# taz.de -- Wohnungslos unter Merz: Letzte Orte vor dem Verschwinden
       
       > Wohnungslose Menschen auf öffentlichen Bänken irritieren. Sie erinnern
       > daran, dass das Leben auch andere Wege nehmen kann. Wird sich Friedrich
       > Merz um sie kümmern?
       
 (IMG) Bild: Parkbänke halten, was die Gesellschaft nicht hält
       
       Zwei Bänke stehen vor meinem Haus. Unscheinbare Bänke, die ich aus meinem
       Fenster sehen kann, wenn die Bäume keine Blätter tragen, im Winter. Es
       sind gewöhnliche Bänke, auf denen ungewöhnliche Menschen sitzen. Menschen,
       die anderswo keinen Platz finden. Keine Spaziergänger, keine Rentner mit
       Einkäufen, nie Eltern mit Kinderwagen. Auf den Bänken sitzt, wer aus
       Wohnungen, Beziehungen, Systemen gefallen ist.
       
       Ich denke viel über diese Menschen nach. Da sind junge Liebespaare,
       Pubertierende, eng ineinander verschlungen. Mädchen mit Kopftuch auf den
       Knien ihrer Angebeteten. Ich stelle mir vor, dass sie in ihren
       konservativen Familien niemals so ungestört übereinanderliegen könnten. Die
       Bänke bieten ihnen einen Ort, ohne Fragen zu stellen, ohne über sie zu
       urteilen.
       
       Ich beobachte Jungs mit zartem Flaum über der Lippe. Sie reichen sich
       Joints, auch bei Minusgraden. Wenn ich sie passiere, hängt mir noch lange
       der Geruch von Deo und Energydrinks in der Nase.
       
       Zwei Männer trinken stumm ihre Feierabendbiere, schauen polnische Videos
       auf ihrem Handy. Nie gemeinsam, immer abwechselnd. Vielleicht trinken sie
       hier, weil es zu Hause nicht geht, weil sie Ruhe vor ihrer Frau brauchen,
       vor ihren Fragen. Vielleicht leben sie nicht mehr wirklich zu Hause. Nur
       noch irgendwo. Auch einer meiner Nachbarn sitzt dort.
       
       Ein alter Mann, sehbehindert, Kettenraucher, bleich wie ein Geist. Nur
       selten besucht ihn jemand. Manchmal schleicht er durch den Hausflur.

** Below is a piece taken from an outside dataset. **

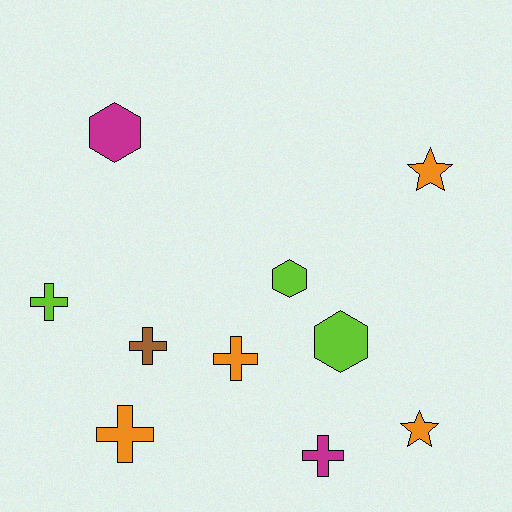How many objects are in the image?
There are 10 objects.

       Begegne ich ihm, ruft er mir jedes Mal zu: „Vorsicht, aufpassen, ich stehe
       hier, nicht erschrecken!“, als sei ich diejenige, die ihn nicht sieht. Die
       ihn übersehen könnte. Vielleicht sitzt er auf den Bänken, weil ihn drinnen
       niemand erwartet. Weil er draußen wenigstens ein wenig Leben mitbekommt.
       Wer weiß, denke ich, vielleicht.
       
       ## Nichts an diesen Orten ist romantisch
       
       Diese Bänke halten, was die Gesellschaft nicht hält. Ich meine das nicht
       romantisch. Nichts an diesen Bänken ist romantisch. Für viele sind sie der
       letzte Ort vor dem Verschwinden. Obdachlose zum Beispiel. Menschen, deren
       Anblick irritiert, verstört – weil er daran erinnert, dass das Leben auch
       andere Wege nehmen kann. Nicht die geplanten, sondern die katastrophalen.
       
       Als ich neulich an meinen Bänken vorbeilief, dachte ich an Friedrich Merz.

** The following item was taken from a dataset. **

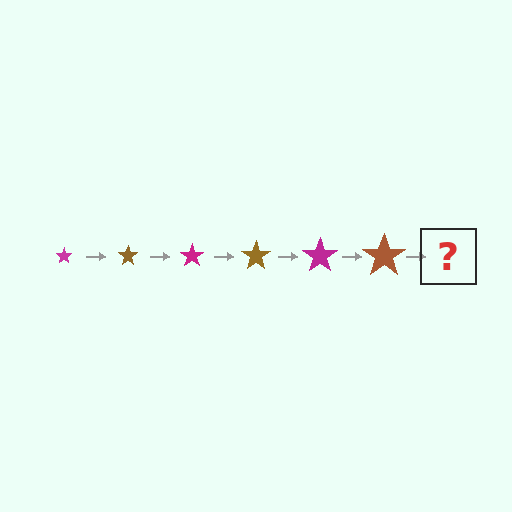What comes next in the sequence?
The next element should be a magenta star, larger than the previous one.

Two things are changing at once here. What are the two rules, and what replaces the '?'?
The two rules are that the star grows larger each step and the color cycles through magenta and brown. The '?' should be a magenta star, larger than the previous one.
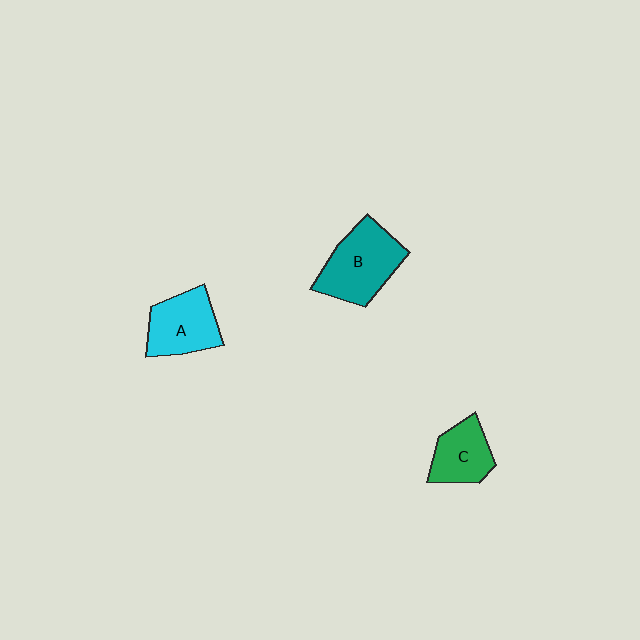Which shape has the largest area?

       Auch er saß in dieser Woche auf einer Bank. Einer Wahlbank. [1][Sie
       wackelte kurz], dann war alles wieder festgezurrt. Kanzler wurde er
       trotzdem.
       
       Ich frage mich: Wird Merz sich als Kanzler, wird diese neue Bundesregierung
       sich um die anderen Bänke im Land kümmern? Die unbequemen? Die, auf denen
       niemand freiwillig schläft? Wird sie verhindern, dass Bänke zu Wohnräumen
       werden müssen?
       
       In der S-Bahn lag neulich ein Mann quer über vier Sitze. [2][Obdachlos
       vermutlich,] vor sich hin dämmernd. Um ihn herum seine Habseligkeiten in
       Plastiktüten. Eine davon tropfte. Eine stinkende Spur zog sich wie ein
       Fluss durch den Waggon. Niemand sagte etwas. Ich folgte der Spur, setzte
       mich ans andere Ende. Bald stieg eine Schulklasse ein. Eine Gruppe von
       Mädchen quetschte sich zu mir. Sie tuschelten.
       
       „Denkst du, der hat da hingemacht?“, fragte eine. – „Bestimmt war er
       betrunken“, sagte eine andere. Und dann, fast beiläufig: „Ich kenne
       Menschen, die das machen.“ Dieser Satz traf mich mehr als alles andere.
       Weil in ihm eine Ahnung steckte. Eine Traurigkeit. Und ein feiner Sinn für
       das, was ist. Nicht: Wie kann man nur so leben? Sondern: Ich kenne
       Menschen, die das machen.
       
       Noch Tage später hallt der Satz nach. Vielleicht sind es genau solche
       Sätze, beiläufig im Alltag fallen gelassen, die zeigen, wie viel
       Menschlichkeit möglich ist. Nicht in großen Gesten, sondern im Wahrnehmen
       der anderen. Auf Bänken, in Zügen, am Rande eben. Wenn man nur hinsieht.